Il nuovo riformismo francese

Il nuovo governo francese, guidato dal sindaco di Le Havre, Edouard Philippe, esponente del centro-destra repubblicano, segna una netta discontinuità con le consolidate regole della Quinta repubblica. E’ infatti la prima volta dal 1958 che un esecutivo riunisce figure di diversi e contrapposti colori politici. Personalità repubblicane, centriste e socialiste coesistono infatti in una compagine chiamata ad affrontare una delle più complesse fasi politiche del Paese, tra crisi economica, tensioni sociali e sfide europee. Alle legislative di giugno si vedrà poi se la nuova etichetta Republique en Marche creata e promossa dal neo presidente Emmanuel Macron, saprà convincere la maggioranza dei francesi.

Alcuni sondaggi – da prendere con la dovuta cautela – paiono confortare questa ipotesi, confermando che dopo una tornata presidenziale i cittadini tendono a fornire al Capo dello Stato neo eletto una maggioranza coerente al suo progetto politico. Tra un mese vedremo se sarà davvero così. Per intanto siamo di fronte ad un esecutivo di centro nel quale spiccano tra i ministri i nomi di François Bayrou alla Giustizia, dei socialisti Gerard Collomb e Jean-Yves Le Drian, rispettivamente agli Interni e agli Esteri, del repubblicano Bruno Le Maire all’Economia e di Nicolas Hulot all’Ecologia. Una squadra che, nel suo insieme, pare sufficientemente equilibrata ed esperta per rispondere alle attese del Paese, superando certe rigidità destra-sinistra che oggi è bene passino un po’ in secondo piano.

I partiti tradizionali della sinistra e della destra, Partito socialista e repubblicano, bastonati alle presidenziali, per ora abbozzano, coltivando l’idea di una pronta rivincita alle legislative. Nel contempo nelle fila socialiste si parla di un esecutivo troppo spostato a destra, mentre tra quelle repubblicane si ritiene fallito il disegno del Presidente di spaccare il centro-destra. In realtà è presto per dire se la formula del governo Philippe sia una parentesi, che potrebbe chiudersi se i repubblicani, vincessero le elezioni, o qualcosa di duraturo. Nel primo caso si imporrebbe una coabitazione tra il Presidente e la nuova maggioranza, con nuovo premier a Matignon. Qualora però l’attuale quadro fosse confermato si entrerebbe realmente in una diversa, ed inedita, fase politica. Probabilmente un nuovo bipolarismo.

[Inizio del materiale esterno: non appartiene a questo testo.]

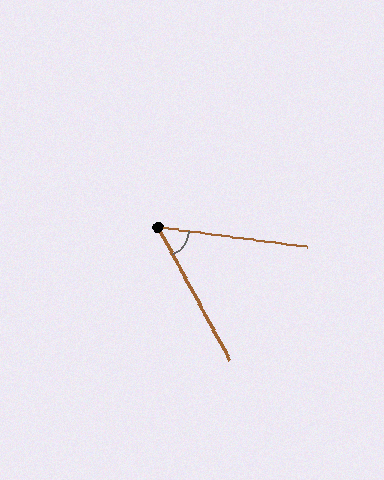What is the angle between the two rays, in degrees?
Approximately 54 degrees.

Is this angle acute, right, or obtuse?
It is acute.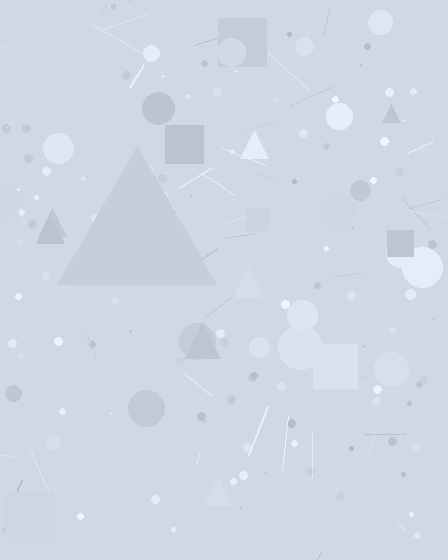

Alla vecchia sinistra un po’ stereotipata tra una consunta ideologia socialista e un tardo ottocentesco laicismo anticlericale, potrebbe sostituirsi un centro-sinistra di stampo riformista cui farebbe da contraltare una destra conservatrice, separata dal centrismo e dunque meno ostile alle istanze del Fronte nazionale. Un nuovo bipolarismo capace di non escludere consistenti pezzi di elettorato, come oggi accade con i votanti del Fn, del tutto privi di un’adeguata rappresentanza parlamentare.

In quest’ottica sarebbe sensato, e Macron ha inserito questo punto nel suo programma, introdurre una quota proporzionale nella legge elettorale. L’Assemblea nazionale ne guadagnerebbe in rappresentatività e oltretutto l’assorbimento del Fn nel normale gioco politico servirebbe anche a far maturare la sua classe dirigente, assimilandola finalmente alle altre forze politiche. L’estrema destra perderebbe così quell’aura antisistema che gli permette di lucrare più suffragi di quanti ne meriterebbe per la qualità (si fa per dire) dei suoi programmi e della sua azione politica.

Attenzione però, ed è questo il grande rischio del riformismo macroniano, ad un mero appiattimento su un progetto liberista, pronto a sacrificare i diritti e le protezioni dei lavoratori. Nessun progetto di centro-sinistra, e questo vale dappertutto in Europa (ne tenga conto anche Renzi), può infatti reggere se viene rivolto contro le classi lavoratrici. Altrimenti è poi inutile stupirsi se si queste si fanno attrarre dalle sirene nazionaliste ed antieuropee.